Latest revision as of 13:50, 21 September 2021

Binary entropy function
in "bits" und "nats"

We consider a sequence of binary random variables with the symbol set  $\{ \rm A, \ B \}$   ⇒   $M = 2$.  Let the probabilities of occurrence of the two symbols be  $p_{\rm A }= p$  and  $p_{\rm B } = 1 - p$.

The individual sequence elements are statistically independent.  The entropy of this message source is equally valid:

$$H_{\rm bin}(p) \hspace{0.1cm} = \hspace{0.1cm} p \cdot {\rm ld}\hspace{0.1cm}\frac{1}{\hspace{0.1cm}p\hspace{0.1cm}} + (1-p) \cdot {\rm ld}\hspace{0.1cm}\frac{1}{1-p}\hspace{0.15cm}{\rm in \hspace{0.15cm} \big [bit \big ]}\hspace{0.05cm},$$
$$ H'_{\rm bin}(p) \hspace{0.1cm} = \hspace{0.1cm} p \cdot {\rm ln}\hspace{0.1cm}\frac{1}{\hspace{0.1cm}p\hspace{0.1cm}} + (1-p) \cdot {\rm ln}\hspace{0.1cm}\frac{1}{1-p}\hspace{0.15cm}{\rm in \hspace{0.15cm} \big [nat\big ]}\hspace{0.05cm}.$$

In these equations, the shorthand terms used are:

  • the  "natural"  logarithm   ⇒   $ {\ln} \hspace{0.09cm} p = \log_{\rm e} \hspace{0.05cm} p$,
  • the  "binary"  logarithm   ⇒   ${\rm ld} \hspace{0.09cm} p = \log_2 \hspace{0.05cm} p$.

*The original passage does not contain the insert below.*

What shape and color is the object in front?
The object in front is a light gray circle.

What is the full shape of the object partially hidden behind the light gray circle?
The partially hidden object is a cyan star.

The plot shows the binary entropy function as a function of the parameter  $p$, assuming  $0 ≤ p ≤ 1$ .

In subtasks  (5)  and  (6)  the relative error is to be determined if the symbol probability  $p$  was determined by simulation  $($i.e., as a relative frequency  $h)$,  resulting in  $h = 0.9 \cdot p$  by mistake.  The relative error is then given as follows:

$$\varepsilon_{H} = \frac{H_{\rm bin}(h)- H_{\rm bin}(p)}{H_{\rm bin}(p)}\hspace{0.05cm}.$$




Hint:


Questions

1

How are  $H_{\rm bin}(p)$  related to the unit "bit" and  $H'_{\rm bin}(p)$  related to the unit "nat"?

$H_{\rm bin}(p)$  and  $H'_{\rm bin}(p)$  differ by a factor.
It holds that  $H'_{\rm bin}(p) = H_{\rm bin}(\ln \ p)$.
It holds that  $H'_{\rm bin}(p) = 1 + H_{\rm bin}(2 p)$.

2

Show that the maximum of the binary entropy function is obtained for  $p = 0.5$ .  What is  $H_\text{bin}(p = 0.5)$?

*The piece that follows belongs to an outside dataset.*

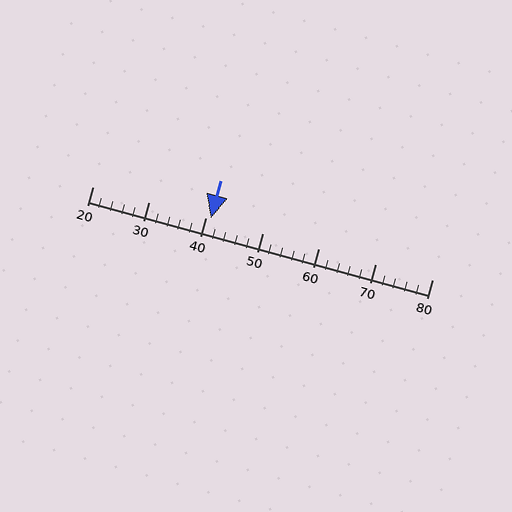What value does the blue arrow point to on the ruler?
The blue arrow points to approximately 41.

$H_\text{bin}(p = 0.5) \ = \ $

$\ \rm bit$

3

Calculate the binary entropy value for  $p = 0.05$.

$H_\text{bin}(p = 0.05) \ = \ $

$\ \rm bit$

4

Enter the larger of the two  $p$–values given by the equation   $H_\text{bin}(p)= 0.5 \ \rm bit$ .

$p \ = \ $

5

Due to insufficient simulation,  $p = 0.5$  was determined  $10\%$ too low.  What is the percentage error with respect to the entropy?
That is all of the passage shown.